# More Spoons



## Buckeye Mike (Jan 4, 2007)

Being there has been a lot of talk on here as of late about jigging spoons, thought i would share some that i made. All spoons, except the 1 on the far right were cut from a piece of chrome tailpipe extention. The 1 on the far right is made from a spinner blade.
Hope you like them.


----------



## All Eyes (Jul 28, 2004)

Wow! Great job! Thanks for the pic!


----------



## CountryKat (Apr 5, 2004)

Wow, those look great!! The ideas that I have had and things I have seen since this was made into it's own forum have been awesome. If only I had the time.


----------



## goolies (Jun 28, 2007)

Thanks for sharing. Really nice work! I think I'll stick with wood for now. Metal working wood require another set of tools.
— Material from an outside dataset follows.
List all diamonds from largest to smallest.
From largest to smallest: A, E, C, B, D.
The little lady would shoot [email protected]


----------



## Buckeye Mike (Jan 4, 2007)

If you are interested on how these spoons are made, i used 
1. jig saw to cut the bodies, bodies are 1 1/2 by 5/8 ''
2. bench grinder to shape the body
3. drill to make the holes
4. chrome furnance tape, bought from Walmart, comes on a roll like duct tape.
5. soldering iron to add weight, used rosin core solder
6. Sharpie marker and acrylic paint
7. silver lure tape for the eyes, punched out with a paper bunch, and colored with the sharpie
8. Devcon 2 part epoxy to cover the spoon
Nothing hard about doing these, and a lot cheaper to make then paying 3 bucks a spoon at the tackle shop.


----------